Some reports may show percentages; my FISH test didn't. (The test is done on CD19 expressing lymphocytes, i.e. B-cells, which will include a growing percentage of CLL cells as CLL progresses.)

The problem with older immuno/chemotherapy drugs like FCR is that because 17p-del CLL cells lack the genetic instructions that would normally result in the cell self destructing when damaged by treatment, they selectively survive in a process called clonal evolution. So when remission ends, the patient ends up with a higher percentage of 17p-del CLL cells. This can happen during W&W too, but more slowly, because there's not the selection pressure. This is why it is important to have a FISH test prior to starting therapy, to ensure you don't go through a treatment like FCR that is likely to only give a short remission.

Neil

Cllcanada profile image
CllcanadaTop Poster CURE Hero in reply toAussieNeil

17p deleted...really just says you have none or damaged TP53 gene... guardian of the genome...
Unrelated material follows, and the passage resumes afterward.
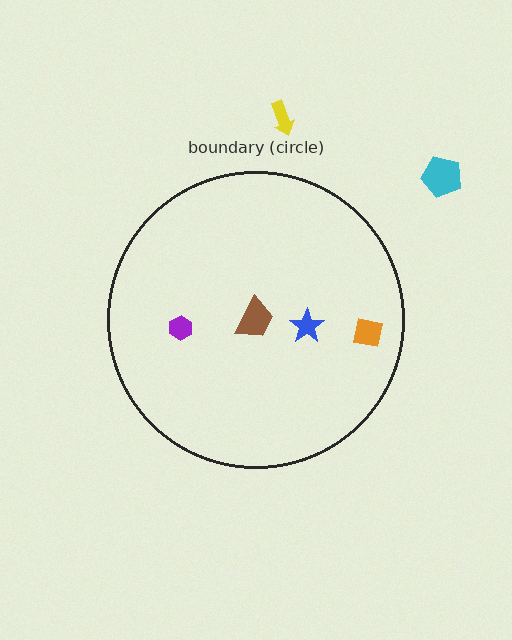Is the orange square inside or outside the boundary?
Inside.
You can also not have a 17p deletion and have a mutated or non functional TP53 gene on one or both alleles...

Some 17p deleted patients, still have some TP53 function on the second allele.

Its not black or white but shades of grey... and percentages matter a lot.

Push for a TP53 test, it is not part of FISH, and is hard to get done outside of U.S. research hospitals... but I know a few who have had it run...

~chris

HAIRBEAR_UK profile image
HAIRBEAR_UKFounder Admin in reply toCllcanada

Scotland are soon to include, if they have not already TP53 mutational testing as part of pre treatment guidelines, let's hope that others follow.

Nick

thompsonellen profile image
thompsonellen

This is a case of good, but not good enough. If you are in your 40s, you want options that have more than OS of 67% at 30 months. Let's hope science advances.

MsLockYourPosts profile image
MsLockYourPostsPassed Volunteer

Ignore statistics! I was supposed to be dead in five years. That was 2003. I'm still here.